Klein aura finalement toujours gardé son emploi.
Milchan a évoqué son sentiment de proximité avec Netanyahu.
« Je le considérais comme un ami proche, comme quelqu’un avec lequel j’entretenais une relation entre l’amitié et la camaraderie », a expliqué Milchan, notant en exemple le courrier qui lui avait été envoyé par Netanyahu au lendemain de son élection, qui disait qu’il s’agissait de la toute première missive écrite par ses soins depuis qu’il était Premier ministre.
« C’était une lettre très émouvante, c’était la lettre d’un frère », a ajouté Milchan.
Il a indiqué que les rencontres avec Netanyahu étaient majoritairement privées. Organisées dans les différentes habitations du milliardaire, il était arrivé qu’elles prennent un ton plus officiel et Netanyahu faisait venir avec lui, parfois, son conseiller Shlomo Filber, devenu témoin pour le parquet.
Alors qu’il lui était demandé si Netanyahu était facile d’accès pour lui, Milchan a répondu qu’il était « très accessible » et que le Premier ministre répondait toujours à ses appels téléphoniques.
A un moment, Ben Ari a soudainement soulevé une objection, mettant en cause le comportement de Sara Netanyahu dans le tribunal.
« Sara Netanyahu est là, dans la salle. Elle entretient en permanence un contact visuel avec le témoin. Je veux établir clairement qu’il est interdit d’utiliser son visage pour communiquer avec le témoin et qu’il est aussi interdit de lui faire des suggestions », a insisté Ben Ari, très en colère.
Hadad s’est opposé à la plainte soumise par Ben Ari avec véhémence, et il a insisté sur le fait qu’il n’était pas interdit d’avoir un contact visuel avec un témoin – entraînant un échange hostile qui a amené Milchan à dire sur le ton de la plaisanterie : « Ça pourrait être un film, peut-être même une émission télévisée ». Le témoin a ensuite promis avec désinvolture qu’il regarderait dorénavant le plafond.
Un incident spécifique a longuement retenu l’attention de Ben Ari, suscitant les nombreuses objections de Hadad : En 2021, Milchan avait acheté à Sara Netanyahu un bijou excessivement onéreux.

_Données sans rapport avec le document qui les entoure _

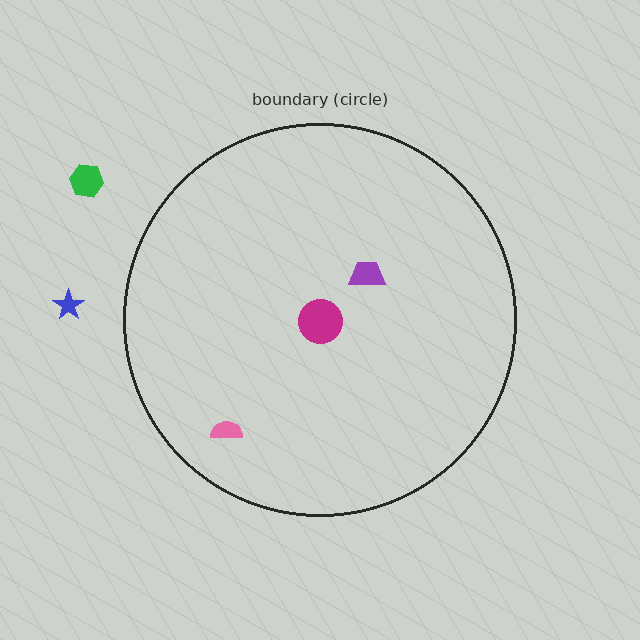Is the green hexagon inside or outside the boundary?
Outside.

Lorsque cette demande avait été soumise par l’intermédiaire de Klein, Milchan avait indiqué qu’il avait initialement refusé d’acheter la pièce de joaillerie parce que c’était « trop » et il avait insisté sur le fait que le Premier ministre devrait d’abord donner son feu vert avant que Klein n’aille l’acquérir pour Sara.
Finalement, il s’était entretenu avec Netanyahu et il avait dit être préoccupé par la possible illégalité d’un cadeau d’une telle valeur. Il avait demandé au Premier ministre de demander l’avis juridique du procureur-général avant de s’exécuter.

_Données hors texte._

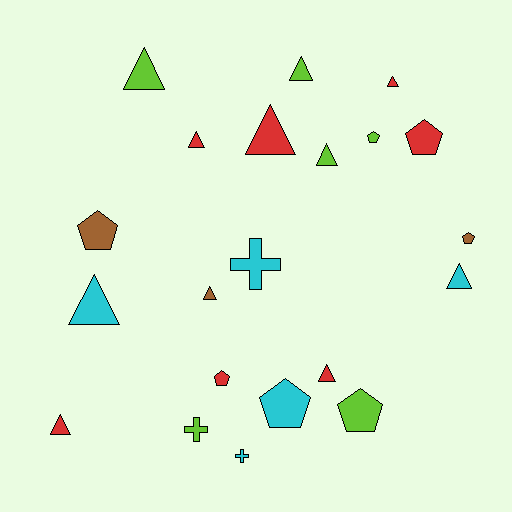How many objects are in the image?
There are 21 objects.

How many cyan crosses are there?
There are 2 cyan crosses.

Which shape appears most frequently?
Triangle, with 11 objects.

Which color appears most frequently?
Red, with 7 objects.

« Il m’avait dit qu’il avait eu l’approbation du procureur-général, que la réponse était que les amis pouvaient offrir des cadeaux – mais pas une maison – et qu’il n’y avait pas de limite », s’est souvenu Milchan.
« J’avais demandé à Sara de me permettre de parler à son mari parce que je voulais être sûr qu’il n’aurait pas de problème, que c’était permis. Cela commençait à me paraître un peu trop et je ne pouvais pas juger ce qui était autorisé et ce qui ne l’était pas », a dit Milchan.
« Ce n’était pas un problème de faire des cadeaux, je le faisais avec bonheur mais j’avais peur que cela entraîne des complications pour le Premier ministre et pour son épouse, alors j’ai demandé à pouvoir avoir un avis juridique du procureur-général et il m’a dit qu’il avait reçu son approbation ».
Le témoignage de Milchan devait durer plus longtemps mais il a demandé à plusieurs reprises, dans la journée, à le réduire en arguant de problèmes de santé, en particulier de douleurs extrêmes au dos.
Son témoignage devrait continuer lundi et il devrait durer pendant toute la semaine.